On parle de ciblage contextuel panel, par opposition au ciblage contextuel classique, qui se contente lui d'analyser le contexte de la page (l'URL, la thématique globale, les termes utilisés…). C'est la méthode utilisée par l'alliance Gravity qui s'appuie sur l'historique de navigation (60 jours) des plus de 250 sites qui font partie de son réseau. Un historique qu'elle enrichit à mesure que de nouveaux articles sont publiés. "Cela nous permet de qualifier quasiment en temps réel l'affinité d'une nouvelle URL avec une audience cible et d'intégrer les plus performantes au plan média dans une logique de ciblage contextuel", explique son directeur général, Edouard Letort. L'adtech, qui n'en est pas à son coup d'essai, assure que les taux de clic et de visibilité des impressions achetées par ce biais sont sensiblement identiques à ceux des campagnes avec cookies tiers. "On va valider les résultats avec DAR mais selon nos tests internes, la méthode nous permet d'atteindre 60 à 70% d'impressions sur cible contre 50% pour la moyenne du marché", poursuit Edouard Letort.
Scale et temps réel
Le dirigeant note par ailleurs que la maîtrise de la pression publicitaire semble se faire naturellement lorsque l'annonceur recourt à sa solution de mediaplanning prédictif. Ne pas pouvoir limiter le nombre d'impressions auxquelles un même utilisateur est exposé est une grosse crainte du marché. Le risque : lasser l'internaute, voire le rebuter. S'il est impossible de tenir les comptes entre différents sites, faute de cookies tiers, la méthode de ciblage contextuelle de Gravity permettrait une auto-régulation, tout simplement parce qu'un utilisateur ne retourne pas indéfiniment consulter un même contenu. La fréquence d'exposition reste sensiblement identique à celle des campagnes recourant aux cookies tiers, selon les tests menés par l'adtech. Gravity est loin d'être un cas isolé. "Il y a bien une dizaine de technologies capable de proposer cette méthode de ciblage", assure Bastien Faletto, director sales SEMEA de 1plusX, DMP d'un nouveau genre qui est, elle aussi, capable de faire du contextuel panel notamment pour qualifier les internautes lors de leur première visite (avant la dépose de cookie donc). Tout l'enjeu, à en croire Bastien Faletto, c'est de réussir à le faire en temps réel et at scale. Pour le premier point, pas de soucis. Pour le second, cela s'annonce évidemment plus compliqué sans cookies tiers.

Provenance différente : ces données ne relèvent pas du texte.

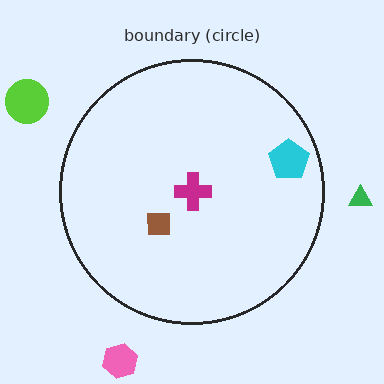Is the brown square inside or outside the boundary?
Inside.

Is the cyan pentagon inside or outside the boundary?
Inside.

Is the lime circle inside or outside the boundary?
Outside.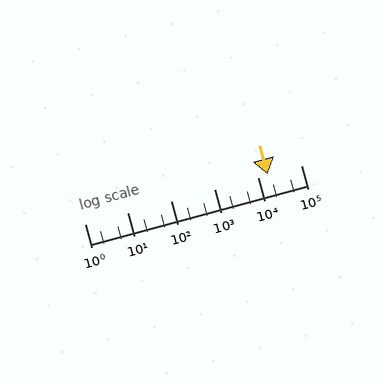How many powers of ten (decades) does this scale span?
The scale spans 5 decades, from 1 to 100000.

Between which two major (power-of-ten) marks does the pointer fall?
The pointer is between 10000 and 100000.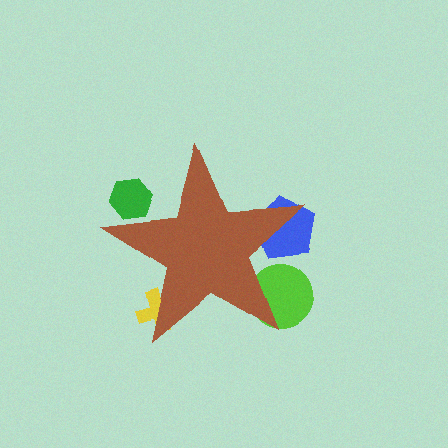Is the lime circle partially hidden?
Yes, the lime circle is partially hidden behind the brown star.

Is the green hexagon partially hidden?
No, the green hexagon is fully visible.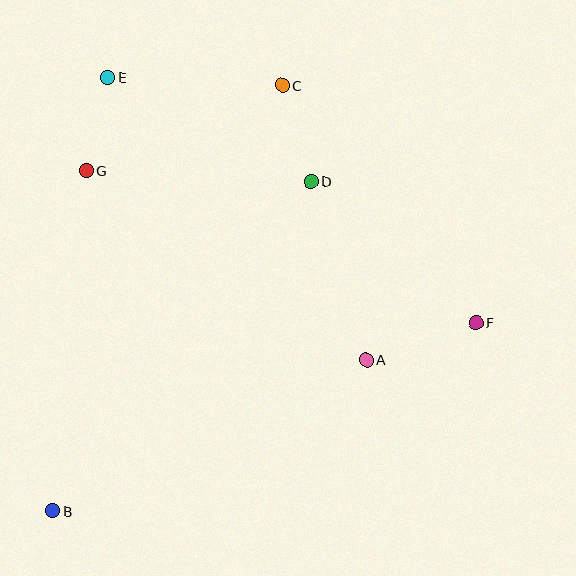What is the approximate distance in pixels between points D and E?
The distance between D and E is approximately 228 pixels.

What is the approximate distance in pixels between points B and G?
The distance between B and G is approximately 342 pixels.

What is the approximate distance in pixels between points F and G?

"Le ciblage contextuel panel est un incrément intéressant mais il viendra en complément d'autres moyens de ciblages, qu'il s'agisse d'ID partagés, Privacy Sandbox ou autre."

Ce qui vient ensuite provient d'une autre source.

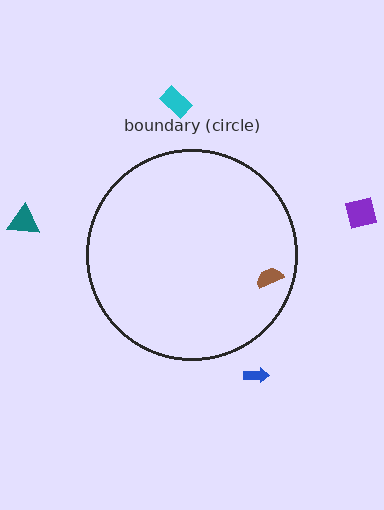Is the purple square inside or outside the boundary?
Outside.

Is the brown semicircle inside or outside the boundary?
Inside.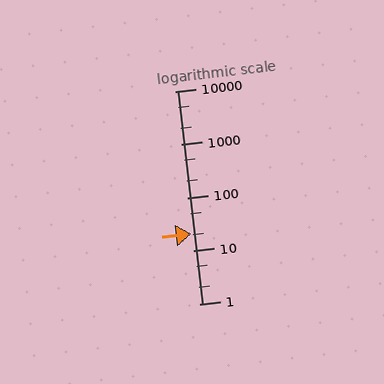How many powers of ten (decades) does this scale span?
The scale spans 4 decades, from 1 to 10000.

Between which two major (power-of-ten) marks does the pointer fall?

Gravity, dont les éditeurs membres dépassent rarement plus de 20% de trafic logué, a conscience qu'il va devoir réimaginer son panel à l'horizon 2023. "On est en train d'alimenter notre user graph avec la donnée loguée de nos éditeurs pour être capables d'alimenter ce panel avec un identifiant maison", déclare Edouard Letort. Bastien Faletto prévient néanmoins : "Le ciblage contextuel panel ne se suffira pas à lui-même. C'est un incrément intéressant mais il viendra en complément d'autres moyens de ciblages, qu'il s'agisse d'ID partagés, Privacy Sandbox ou autre." Chez Gravity, on reconnait volontiers que ce mediaplanning prédictif n'est qu'une brique dans une roadmap plus large qui voit la société explorer toute une série de solutions de ciblage sans cookie, qu'il s'agisse d'ID déterministes, de ciblage sémantique ou de ciblage par cohorte via Privacy Sandbox. "Notre conviction, c'est qu'il n'y aura pas une solution miracle de substitution mais une batterie de solutions que l'annonceur devra activer selon les cas de figure." A leurs partenaires agences de les aider à y voir plus clair, en faisant les bons arbitrages.